Despite the high quality of the retrieved studies and the large number of patients analyzed, the current study has some limitations. First of all, the follow-up is limited to 12 months, although the only study with >12 months of follow-up found that functional outcomes did not change significantly after the first year (33). Second, because of the heterogeneity of the data, it was not possible to carry out further comparative sub-analyses such as those between different age groups. Moreover, only RCTs in English were included, which can be a bias. Finally, no studies used the Patient-Reported Outcomes Measurement Information System, which would have been an interesting and useful tool to compare different treatments. However, this study also presents strengths in terms of number of higher number of studies and patients evaluated with respect to previous literature analyses. In fact, this topic is becoming much debated and of important clinical interest in recent years, as evidenced by the 4 RCTs released in 2021 out of 12 included in this meta-analysis. The inclusion of only RCTs Is another strength of this study This comprehensive review and meta-analysis compared the two main treatments for DRFs and offered important indications that could be used for future studies and guidelines to clarify this debate. In addition, these results can offer important guidance for hand and trauma surgeons by suggesting potential and limitations of the two main approaches to treat DRFs.
Conclusion
This meta-analysis showed that the surgical approach leads to a better clinical outcome in the first months, better fracture alignment, and lower complication rate.
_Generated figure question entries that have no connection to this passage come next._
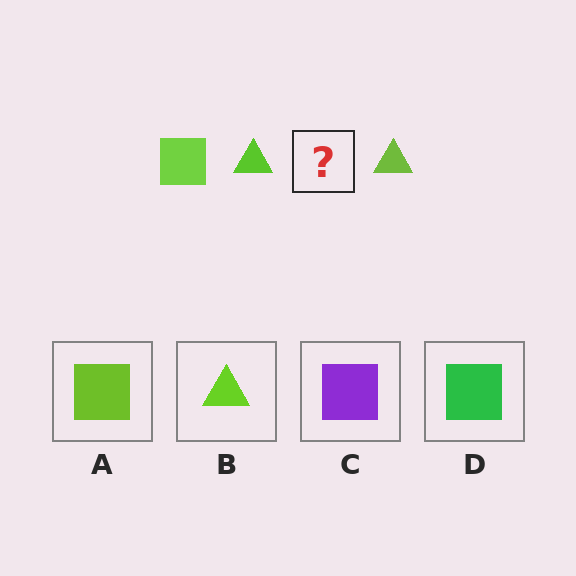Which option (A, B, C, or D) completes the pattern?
A.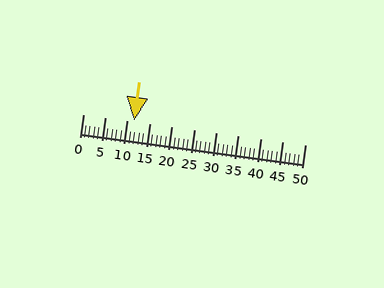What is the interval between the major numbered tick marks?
The major tick marks are spaced 5 units apart.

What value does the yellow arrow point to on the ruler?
The yellow arrow points to approximately 12.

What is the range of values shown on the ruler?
The ruler shows values from 0 to 50.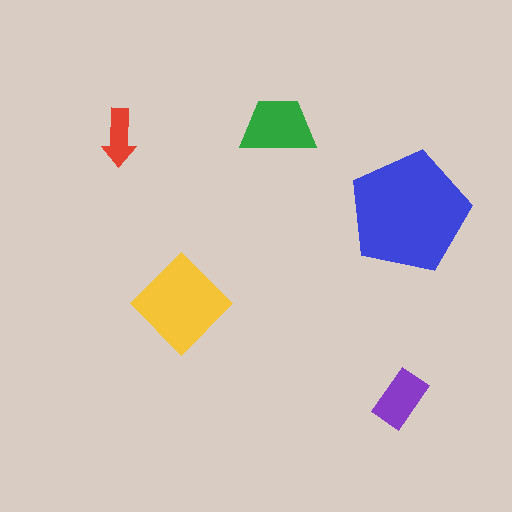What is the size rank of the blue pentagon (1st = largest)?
1st.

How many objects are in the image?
There are 5 objects in the image.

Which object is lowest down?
The purple rectangle is bottommost.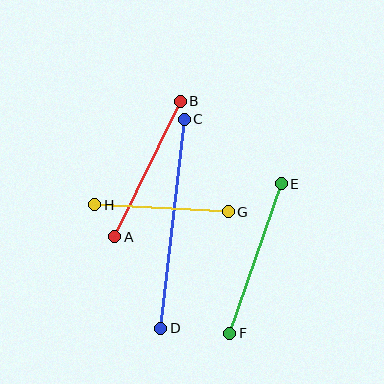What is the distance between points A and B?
The distance is approximately 150 pixels.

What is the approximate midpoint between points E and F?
The midpoint is at approximately (255, 259) pixels.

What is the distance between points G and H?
The distance is approximately 134 pixels.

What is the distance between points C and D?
The distance is approximately 210 pixels.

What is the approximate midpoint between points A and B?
The midpoint is at approximately (148, 169) pixels.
However, no differences in the clinical outcomes have been confirmed after 3 months. Overall, these findings suggest operative treatment for people with higher functional demand requiring a faster recovery, while they support the benefit of a more conservative approach in less demanding patients.
Supplementary materials
This is linked to the online version of the paper at https://doi.org/10.1530/EOR-22-0022.
ICMJE Conflict of Interest Statement
The authors declare that there is no conflict of interest that could be perceived as prejudicing the impartiality of the work reported here.
Funding Statement
This work did not receive any specific grant from any funding agency in the public, commercial, or not-for-profit sector.